Kepastian hukum yang dimaksud dalam kegiatan pendaftaran tanah di atas antara lain ialah kepastian hukum mengenai orang atau badan yang menjadi pemegang hak (subjek hak). Kepastian hukum mengenai lokasi, batas, serta luas suatu bidang tanah hak (objek hak), dan kepastian hukum mengenai haknya.

Selama ini, informasi mengenai subjek, objek, riwayat peralihan hak atas tanah, dan peta lokasi tanah sebagaimana yang disebut di atas, tercantum di dalam buku sertifikat tanah yang dikeluarkan oleh Badan Pertanahan Nasional. Buku sertifikat tanah inilah yang menjadi alat bukti yang sah di muka hukum bahwa seseorang atau badan hukum sebagai pemilik hak atas tanah.

TRANSISI SERTIFIKAT MANUAL KE ELEKTRONIK

Sudah menjadi persoalan umum bahwa sertifikat tanah dalam bentuk fisik menimbulkan sengketa atau konflik pertanahan. Terlebih lagi ketika sertifikat tersebut hilang, beralih hak secara ilegal, pemalsuan, atau tumpang tindih sertifikat yang mana kejadian-kejadian tersebut sering kali menyulitkan pengadilan dalam pembuktian siapa pemegang hak yang sah.

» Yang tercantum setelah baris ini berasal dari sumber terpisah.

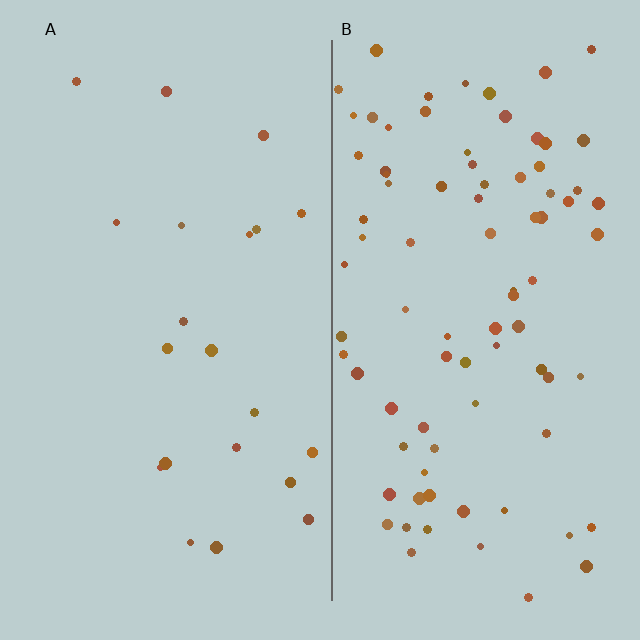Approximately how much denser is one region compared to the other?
Approximately 4.1× — region B over region A.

Belum lagi jalannya perkara yang memakan waktu bertahun-tahun, semua ini membuat para pihak yang bersengketa menghabiskan biaya, waktu, dan energi yang tidak sedikit. Dengan demikian, sistem administrasi pertanahan di Indonesia masih mewariskan persoalan yang tidak pernah selesai, baik dulu, kini, maupun masa mendatang.

Oleh karena itu, salah satu jalan keluar yang ditempuh pemerintah (Kementerian ATR/BPN) ialah mendorong digitalisasi layanan pertanahan untuk meningkatkan efisiensi, transparansi, kepastian hukum, dan modernisasi sistem administrasi pertanahan.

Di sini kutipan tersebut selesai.